TAFP has long contended that our health care delivery system is broken, and must be fixed for the good of all Americans, for the physicians who care for them, and for the state and national economies. The problems plaguing our health care system did not occur overnight, and no single bill is ever going to solve them all. Nowhere is the evidence of these problems more obvious than in Texas, with the nation’s highest rate of uninsured citizens, high rates of chronic disease, and a dangerous shortage of primary care physicians that threatens access to quality care. Our fragmented, disorganized health care system often fails to provide access to appropriate, high-quality care to those who need it, while allowing insurers to raise premiums and curtail benefits with impunity. Stopping the abusive tactics of insurers and protecting Americans from medical bankruptcy by requiring the private insurance market to offer affordable policies to everyone is essential for our citizens, our small businesses, and our economy. This law is the first step in a very long journey to reforming our health care system.
The hard part is ahead of us, as the success of this legislation will depend on implementation at the regulatory and state level. There will undoubtedly be changes to the legislation over the coming years, and we’ll learn from trial and error. The reforms will roll out slowly; many won’t take effect for years, and Congress will have every opportunity to shape them as their consequences are revealed.

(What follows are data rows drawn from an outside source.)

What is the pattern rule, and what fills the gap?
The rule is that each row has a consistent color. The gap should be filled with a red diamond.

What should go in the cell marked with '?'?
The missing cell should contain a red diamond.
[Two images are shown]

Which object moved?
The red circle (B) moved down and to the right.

Texas Speaker of the House Joe Straus has appointed a select committee to examine the impact of federal health care reform on the state, and the Senate State Affairs Committee and the Senate Health and Human Services Committee are holding joint meetings to study the topic as well. Our Academy will be a trusted resource to these committees and others throughout the interim and into the next legislative session. The creation of the House select committee and the joint committee meetings in the Senate are positive signs that our state lawmakers are ready and willing to work in a bipartisan manner to prepare for implementation of the reforms.

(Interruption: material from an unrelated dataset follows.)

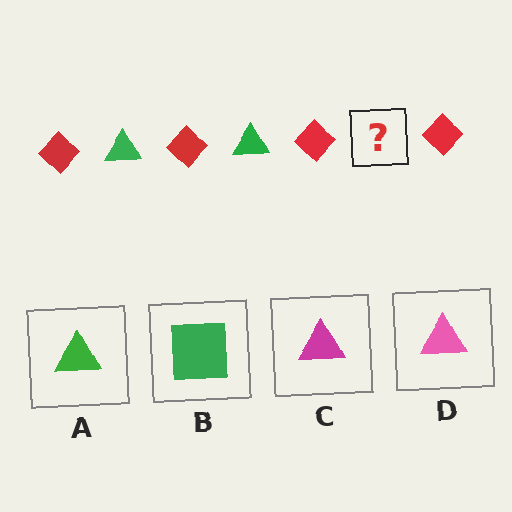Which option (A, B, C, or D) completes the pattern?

After the political rhetoric, the misinformation, the wild claims, and frightening predictions have died down, we will still face this fact: our health care system is broken. With the passage of this reform package, we will have many opportunities to improve that system. The road will be hard and the journey difficult, but this is a first step we needed to take.
Meanwhile, we have our work cut out for us heading into what is certain to be a difficult legislative session. We must continue to advocate for changes in the way we pay primary care physicians, changes in the way we train physicians, and any other reforms that will attract more medical students to pursue careers in family medicine.

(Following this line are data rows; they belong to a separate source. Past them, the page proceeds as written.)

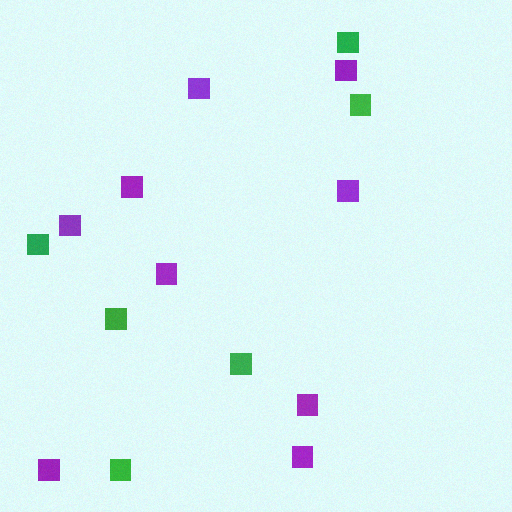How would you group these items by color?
There are 2 groups: one group of purple squares (9) and one group of green squares (6).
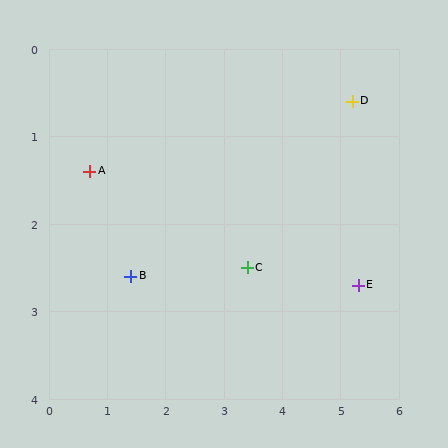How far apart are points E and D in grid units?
Points E and D are about 2.1 grid units apart.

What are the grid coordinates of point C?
Point C is at approximately (3.4, 2.5).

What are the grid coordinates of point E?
Point E is at approximately (5.3, 2.7).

We’ve been quite successful in making the case that Texas suffers from a dangerous shortage of primary care physicians; in fact, perhaps we’ve been too successful. The nurse practitioners are using the same argument to call for a broad expansion of their scope of practice.
Then there’s the looming budget shortfall of somewhere between $12 billion and $17 billion for the 2012-2013 biennium, and the next Legislature will be entirely occupied with redistricting.
In the aftermath of this divisive health care debate, we must pull together and prepare for what lies ahead. Together, we can face these challenges and help build a better future for our patients and our specialty. Our most important days are ahead of us, and the journey’s just begun.